In the meantime, the company is using non-coding regions that abut coding regions in its diagnostic assays as “stabilizers.” White explained that the use of this adjacent sequence in probes,” allows our reporter to stack on top of it, and we get base stacking energy, which improves our sensitivity.” In certain SNPs, insertions, and deletions — although White would not say which ones — Nanogen has found that this stabilizer is necessary.
The license covers applications of these patents in genetic research and human diagnostics. Nanogen paid Genetic Technologies an upfront fee in cash and stock, but did not disclose further terms of the deal. Genetic Technologies is a company founded in 1989 by Mervyn Jacobson, an Australian doctor, and Malcom Simons, an immunogeneticist, who have shown that the non-coding region of the human HLA gene complex on chromosome 6 includes valuable genetic information. The company holds several US and international patents in non-coding sequence analysis, genetic mapping, and fetal cell recovery.
Tufts College has received US Patent Number 6,377,721, “Biosensor array comprising cell populations confined to microcavities,” for an invention by Illumina founder David Walt. The invention, a variation on the fiber-optic bead array technology that Walt invented and San Diego-based Illumina is now commercializing, involves deploying cells or mixed populations of cells on a substrate in discrete sites, then using a biosensor array and sensor apparatus to interrogate them. Preferably, these sites are microwells at the distal end of fiber optic fibers. The array uses an encoding scheme that can be optically detected in order to determine the location and identity of each cell type in the array and enables users to detect large numbers of cell responses in parallel. Potential uses for this array and measurement method include the study of biologically active materials, monitoring bioprocesses, high-throughput screening of chemical libraries, and in situ environmental monitoring.
Signature Biosciences of Hayward, Calif., has been awarded US Patent Number 6,376,258, “Resonant bio-assay device and test system for detecting molecular binding events.” The patent covers a “dielectric” method for detecting molecular binding events. A test signal is sent along a path and couples to the molecular binding region of a bound structure, then exhibits an electric response. This patent follows two others that Signature Bioscience was granted previously this year: US Patent Number 6,340,568, “Method for detecting and classifying nucleic acid hybridization,” and US Patent Number 6,338,968, “Method and apparatus for detecting molecular binding events.”
Mergen of San Leandro, Calif. has obtained US Patent Number 6,376,191, “Microarray-based analysis of polynucleotide sequence variations.” The patent refers to the use of primers immobilized on a microarray, in solid phase polymerase-mediated amplification techniques, to detect variations in polynucleotide sequence.

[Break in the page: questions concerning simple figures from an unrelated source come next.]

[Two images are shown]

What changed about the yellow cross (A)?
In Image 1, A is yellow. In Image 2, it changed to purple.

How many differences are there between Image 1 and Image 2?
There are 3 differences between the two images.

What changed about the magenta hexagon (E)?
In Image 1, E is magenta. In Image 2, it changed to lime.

The University of Missouri has received US Patent Number 6,372,436, “Method for construction of cDNA libraries enriched in clones corresponding to rare mRNA.” This method involves separating a pool of linear double-stranded cDNAs and cloning two parts into two separate vectors to create two distinct cDNA libraries, then producing single-stranded linear cDNA from the first library and single-stranded circles from the second library, as well as a pool of abundant cDNAs from both libraries. The linear single-stranded cDNAs from the first library or the circles from the second library are then hybridized with a portion of the pool of abundant cDNAs from the libraries to produce duplexes. After this hybridization, the single-stranded linear inserts or circles are then isolated to produce a cDNA library that is enriched for rare cDNAs.

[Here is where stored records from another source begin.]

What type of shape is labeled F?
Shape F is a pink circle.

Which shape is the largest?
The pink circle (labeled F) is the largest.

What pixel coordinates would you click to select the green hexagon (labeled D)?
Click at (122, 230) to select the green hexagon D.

Affymetrix has been granted US Patent Number 6,361,947, “Complexity management and analysis of genomic DNA.” The invention describes sample preparation and analysis methods to reduce the complexity of a nucleic acid sample. Then the sample is hybridized to an array designed to detect characteristics such as the presence or absence of a polymorphism. The invention also describes a method using a computer system to model enzymatic reactions before experimentation.